Cole, who was playing-coach of South at the time, recruited Krupsky to Australia in a less-travelled manner.

“About nine months ago, I started writing letters to various US college and university coaches to inquire whether they had any players interested in playing out here,” Cole told me in 1977 just before Krupsky landed at Adelaide Airport (below).

“The coaches passed on the message among their personnel and I got a few replies.

“Sam’s seemed the most worthwhile following up.”

There you have it. The course of a life irrevocably altered and basketball in Adelaide so much the better for it.

Don’t get me wrong. Sammy was never a star. He was more a facilitator, a rebounder, screen-setter, defensive presence and just a great asset to have on your team.

Ken Richardson and Sam Krupsky were among those American imports who found a new home in Australia, while others such as Ken Edick and Eric Vaaler eventually returned to the US.

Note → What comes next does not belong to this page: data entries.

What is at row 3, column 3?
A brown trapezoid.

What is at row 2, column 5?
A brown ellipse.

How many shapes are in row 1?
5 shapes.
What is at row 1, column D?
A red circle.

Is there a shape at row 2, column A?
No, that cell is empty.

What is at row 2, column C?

Despite that distance, they remained firm friends for life, spending a recent vacation together fishing off Mexico somewhere, Edick with plans to visit Sam here next month.

No doubt Sam would have taken him to his favourite café, The Front Page – which he told me about just days after it opened, insisting I try its wood oven pizzas - great advice - with it steadily becoming my own local haunt.

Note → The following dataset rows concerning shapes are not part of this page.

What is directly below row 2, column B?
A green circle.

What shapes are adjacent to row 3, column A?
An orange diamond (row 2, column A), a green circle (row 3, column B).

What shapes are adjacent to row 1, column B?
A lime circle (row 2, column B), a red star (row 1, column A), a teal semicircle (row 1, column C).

When I purchased a new television and put my old one up for grabs on Facebook, Sam was around within a half hour to pick it up and take it as a gift to an old folks home at which he used to help out.

He railed against the US’s gun laws and atrocities, and was forever supportive of the roles nurses play in society.

That’s the man he was, embracing my daughter at her hardware store workplace recently, excitedly telling her it was his first venture out of his house since chemo concluded, and he was loving every second of being out.

We loved every second of knowing him, the most down-to-earth, larger-than-life character I was fortunate enough to interview, watch and enjoy, before being privileged to call him my friend.

Rest in peace Sam. How I wish we could play it again.

SAM AND KEN: “Ken Cole is perhaps the best basketball coach Australia has ever produced and playing with and for him was a true basketball experience," Sam captioned this picture. "I wish I could go back and do it all over again.”